The big winner of the night was “Modern Family,” ABC’s universally beloved comedy, which took outstanding comedy for the second year in a row, plus another four Emmys — for its writing and directing and also for supporting actor and actress Ty Burrell and Julie Bowen, who, as the frequently frantic Phil and Claire Dunphy, are arguably the best players in one of television’s strongest and funniest ensembles. But all the awards and baseline acclaim can mean only one thing to TV’s most discerning (and finicky) viewers: We’re about half a season away from wondering whether “Modern Family” is still funny. Success is like that.
Kyle Chandler took the drama acting prize for the sentimentally favored football saga “Friday Night Lights,” which was so good it had to migrate to a satellite service on which fewer people than ever got to watch it, but did so with those clear eyes and full hearts. Julianna Margulies took a much-deserved Emmy for her starring role in the CBS drama “The Good Wife.” And Kate Winslet classed up the evening accepting her Emmy for HBO’s “Mildred Pierce,” making it seem as victorious as her Oscar a couple of years back. It turns out she overreacts to just about any award.

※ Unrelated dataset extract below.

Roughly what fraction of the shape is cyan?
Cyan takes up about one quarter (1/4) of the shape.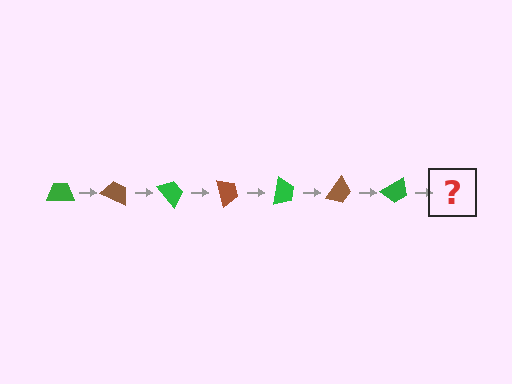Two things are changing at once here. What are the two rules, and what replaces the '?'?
The two rules are that it rotates 25 degrees clockwise each step and the color cycles through green and brown. The '?' should be a brown trapezoid, rotated 175 degrees clockwise from the start.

The drama category had some other nice surprises: a supporting actor award for Peter Dinklage as the most likable of the conniving Lannister siblings in HBO’s fantasy “Game of Thrones”; a writing Emmy for “Friday Night Lights”; and a supporting actress award for Margo Martindale of “Justified,” the always-good FX crime yarn in which she played perhaps the meanest moonshinin’ mama who ever lived. (And, um, spoiler alert, contained within her acceptance speech — meanest moonshinin’ mama who ever died. Sorry, Netflixers.)
More wins for stuff we can all pretty much agree on: The British castle drama “Downton Abbey,” the most excitement PBS has generated in a while, got three Emmys for outstanding miniseries, writing and directing. Barry Pepper, who as Robert F. Kennedy was the only memorable thing in Reelz Channel’s “The Kennedys,” won an acting prize, as did Guy Pearce for his supporting role in “Mildred Pierce.”
But who was still watching at this point? Even Martin Scorsese, who won the drama directing Emmy for HBO’s “Boardwalk Empire,” gave a flat acceptance speech made up of a list of hastily read names. (For those who keep track of boutique TV, HBO won four awards during the evening.)